Secondly, in broad terms the TV schedule is linear, which means we know which ad was broadcast on a particular channel at a particular time and, based on BARB’s panel, who viewed the ad and in what numbers. The targeted nature of online ads, based on known user data (such as geographic location) and/or inferred data arising from browsing behaviour, for example, means

not all users see the same ad on the same page of a site at the same time, making it difficult to assign audience exposure to a particular ad.

In the absence of robust, industry-standard online audience data, we have focused instead on using technology to proactively identify age-restricted ads that, in breach of the advertising rules, are placed in children’s media online and served to children’s social media accounts. Over the past two years we have demonstrated our innovative approach to online regulation through three key projects: Protecting Children Online; Protecting Children in Mixed-age Online Media; and Alcohol Ads in Social Media.

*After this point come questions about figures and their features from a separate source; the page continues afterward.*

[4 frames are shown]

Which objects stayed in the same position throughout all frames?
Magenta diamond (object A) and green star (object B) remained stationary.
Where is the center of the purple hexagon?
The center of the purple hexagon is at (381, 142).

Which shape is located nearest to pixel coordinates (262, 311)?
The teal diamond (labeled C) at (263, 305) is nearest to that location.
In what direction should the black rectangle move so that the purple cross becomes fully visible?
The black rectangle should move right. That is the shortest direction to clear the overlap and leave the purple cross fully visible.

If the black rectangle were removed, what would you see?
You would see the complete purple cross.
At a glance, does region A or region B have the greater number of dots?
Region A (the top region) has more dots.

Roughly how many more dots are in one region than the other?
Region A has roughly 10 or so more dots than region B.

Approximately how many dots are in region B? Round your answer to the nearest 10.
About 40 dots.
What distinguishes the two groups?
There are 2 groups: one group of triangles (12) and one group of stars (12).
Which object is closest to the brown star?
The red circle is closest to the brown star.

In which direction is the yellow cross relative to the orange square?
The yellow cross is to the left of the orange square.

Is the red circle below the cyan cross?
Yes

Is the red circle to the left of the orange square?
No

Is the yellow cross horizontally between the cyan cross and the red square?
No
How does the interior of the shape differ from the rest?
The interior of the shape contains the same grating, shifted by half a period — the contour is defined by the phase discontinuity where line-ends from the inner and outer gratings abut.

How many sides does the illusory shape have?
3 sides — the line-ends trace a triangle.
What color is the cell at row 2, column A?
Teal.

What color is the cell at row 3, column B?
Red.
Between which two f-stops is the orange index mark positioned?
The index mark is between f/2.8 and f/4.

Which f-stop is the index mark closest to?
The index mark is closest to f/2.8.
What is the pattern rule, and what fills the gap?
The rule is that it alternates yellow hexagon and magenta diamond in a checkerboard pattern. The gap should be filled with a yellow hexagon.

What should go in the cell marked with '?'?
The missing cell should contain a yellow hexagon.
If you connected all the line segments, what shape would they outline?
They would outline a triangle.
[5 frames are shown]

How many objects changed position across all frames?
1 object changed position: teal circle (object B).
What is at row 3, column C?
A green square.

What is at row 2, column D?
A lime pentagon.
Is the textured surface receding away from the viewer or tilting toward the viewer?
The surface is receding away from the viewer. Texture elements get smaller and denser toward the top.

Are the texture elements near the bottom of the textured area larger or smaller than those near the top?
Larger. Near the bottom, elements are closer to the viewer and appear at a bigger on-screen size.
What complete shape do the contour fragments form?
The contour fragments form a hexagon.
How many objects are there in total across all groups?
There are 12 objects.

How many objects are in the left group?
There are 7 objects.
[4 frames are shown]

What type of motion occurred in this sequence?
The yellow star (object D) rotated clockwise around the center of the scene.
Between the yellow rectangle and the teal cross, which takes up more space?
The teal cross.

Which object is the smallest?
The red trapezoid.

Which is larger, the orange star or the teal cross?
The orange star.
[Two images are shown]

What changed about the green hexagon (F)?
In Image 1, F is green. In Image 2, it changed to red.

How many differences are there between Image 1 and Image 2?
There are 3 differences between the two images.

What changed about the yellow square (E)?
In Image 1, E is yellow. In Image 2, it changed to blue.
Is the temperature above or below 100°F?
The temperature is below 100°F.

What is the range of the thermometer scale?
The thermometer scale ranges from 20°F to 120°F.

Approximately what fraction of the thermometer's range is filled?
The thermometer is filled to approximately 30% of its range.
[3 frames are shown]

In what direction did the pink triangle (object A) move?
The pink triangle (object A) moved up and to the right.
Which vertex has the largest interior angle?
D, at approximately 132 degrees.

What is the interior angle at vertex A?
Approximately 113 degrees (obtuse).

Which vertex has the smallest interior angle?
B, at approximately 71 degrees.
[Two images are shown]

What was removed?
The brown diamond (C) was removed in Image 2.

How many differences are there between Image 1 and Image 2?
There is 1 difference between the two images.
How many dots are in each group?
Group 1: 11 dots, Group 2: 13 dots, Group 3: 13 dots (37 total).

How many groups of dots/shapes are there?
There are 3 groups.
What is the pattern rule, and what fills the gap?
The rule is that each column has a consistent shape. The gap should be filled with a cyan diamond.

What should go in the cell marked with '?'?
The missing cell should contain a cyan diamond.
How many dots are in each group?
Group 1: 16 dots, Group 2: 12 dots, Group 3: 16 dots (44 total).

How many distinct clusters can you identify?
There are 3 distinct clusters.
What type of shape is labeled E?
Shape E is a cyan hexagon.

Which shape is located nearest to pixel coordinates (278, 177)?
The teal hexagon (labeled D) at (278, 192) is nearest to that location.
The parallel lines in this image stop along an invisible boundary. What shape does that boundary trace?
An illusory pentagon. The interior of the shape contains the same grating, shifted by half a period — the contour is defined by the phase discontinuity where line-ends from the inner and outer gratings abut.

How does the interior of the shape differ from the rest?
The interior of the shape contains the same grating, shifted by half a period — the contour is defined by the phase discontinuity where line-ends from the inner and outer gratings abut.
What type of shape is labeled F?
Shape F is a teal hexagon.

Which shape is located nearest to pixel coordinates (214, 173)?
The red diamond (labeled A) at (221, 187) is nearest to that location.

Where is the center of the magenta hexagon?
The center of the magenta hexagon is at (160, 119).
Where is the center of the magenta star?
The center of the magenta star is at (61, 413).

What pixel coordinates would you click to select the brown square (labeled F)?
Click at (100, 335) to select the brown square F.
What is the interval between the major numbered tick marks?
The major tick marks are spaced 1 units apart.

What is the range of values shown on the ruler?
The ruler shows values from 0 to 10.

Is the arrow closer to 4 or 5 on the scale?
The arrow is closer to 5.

These projects have been pivotal in driving our proactive work to protect children online. Our next research study, The 100 Children Report, will go further by providing a child’s eye view of the ads that children actually see online. Working with a panel of 100 children aged 11-17, from across the UK, we will be able to identify and take action against age-restricted ads served inappropriately to children’s websites and their social media accounts. Building on a study we undertook in 2013, this piece of work should provide a fascinating and broader insight into the real-world experiences of children.

So, while we may not be able to report on online exposure in the same way we do for TV, we’re always looking for ways our research and analysis can evolve, and how we can continue to innovate to regulate, backed by a robust evidence base.